- Interactive map of Aitken State Forest
- Type: State forest
- Location: Mendon, Rutland County, Vermont
- Coordinates: 43°35′00″N 72°55′43″W﻿ / ﻿43.5834°N 72.9285°W
- Area: 918 acres (3.72 km^{2})
- Created: 1912
- Operator: Vermont Department of Forests, Parks, and Recreation
- Website: Website

= Aitken State Forest =

State Forest in Rutland County, Vermont

Aitken State Forest covers 918 acre in Mendon, Vermont in Rutland County. The forest is managed by the Vermont Department of Forests, Parks, and Recreation for timber resources, wildlife habitat, and recreational activities.

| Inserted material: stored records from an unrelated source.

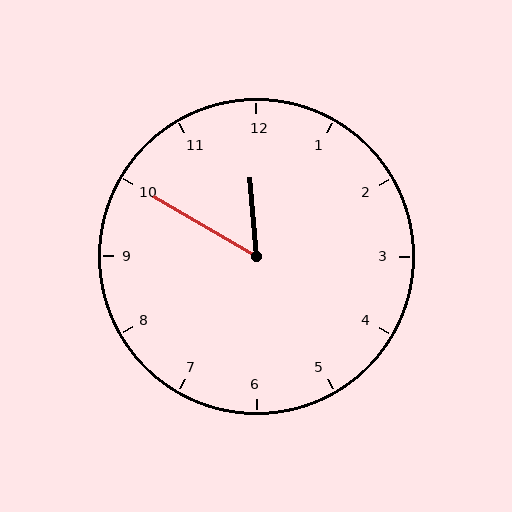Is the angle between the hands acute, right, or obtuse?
It is acute.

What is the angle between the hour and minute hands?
Approximately 55 degrees.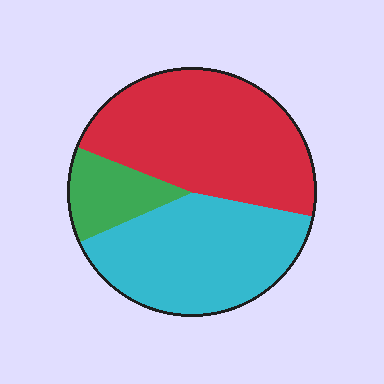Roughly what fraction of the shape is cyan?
Cyan takes up about two fifths (2/5) of the shape.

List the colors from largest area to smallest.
From largest to smallest: red, cyan, green.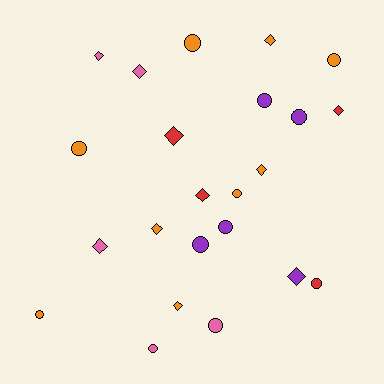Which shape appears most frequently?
Circle, with 12 objects.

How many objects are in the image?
There are 23 objects.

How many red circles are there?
There is 1 red circle.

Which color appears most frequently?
Orange, with 9 objects.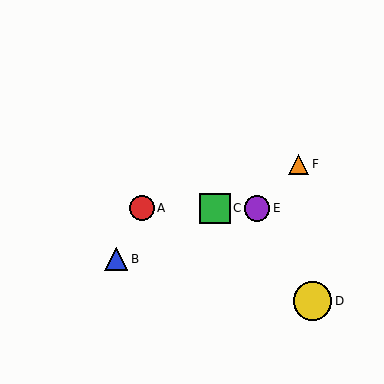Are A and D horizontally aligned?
No, A is at y≈208 and D is at y≈301.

Activities in the forest include hiking, hunting, primitive camping, cross-country skiing and snowmobiling. The Bald Mountain Trail (4.2 miles round trip) is noted for its four vista locations with panoramic views of the Green Mountains, Otter Creek and Cold River valleys, and Rutland. The forest is also known as a birding site.

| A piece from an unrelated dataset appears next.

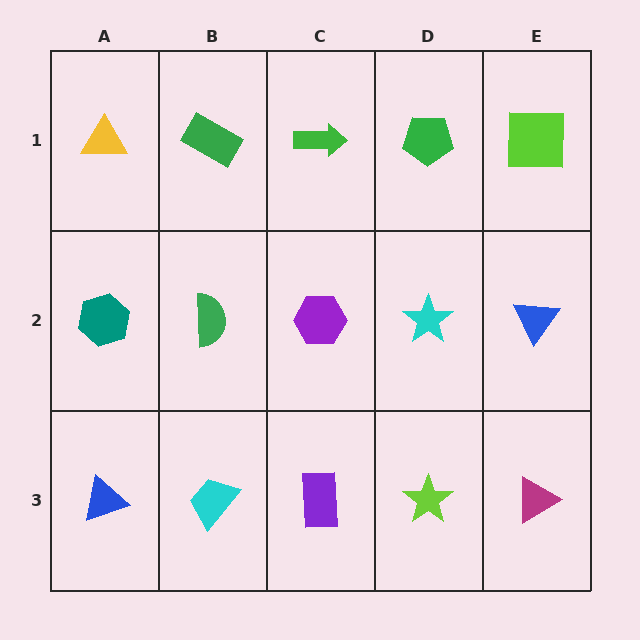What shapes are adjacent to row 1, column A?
A teal hexagon (row 2, column A), a green rectangle (row 1, column B).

The Vermont Association of Snow Travelers (VAST) maintains a ½ mile snowmobiling trail in the forest.

==Natural features==
Bald Mountain (2087’) is located at the center of the park, and provides views in all directions.

==History==
The Civilian Conservation Corps (CCC) had a camp on this state forest in the 1930s, and helped with forest management work including thinning 192 acres of Norway spruce trees and white pines that were planted between 1913 and 1924 following forest fires in the early 1900s.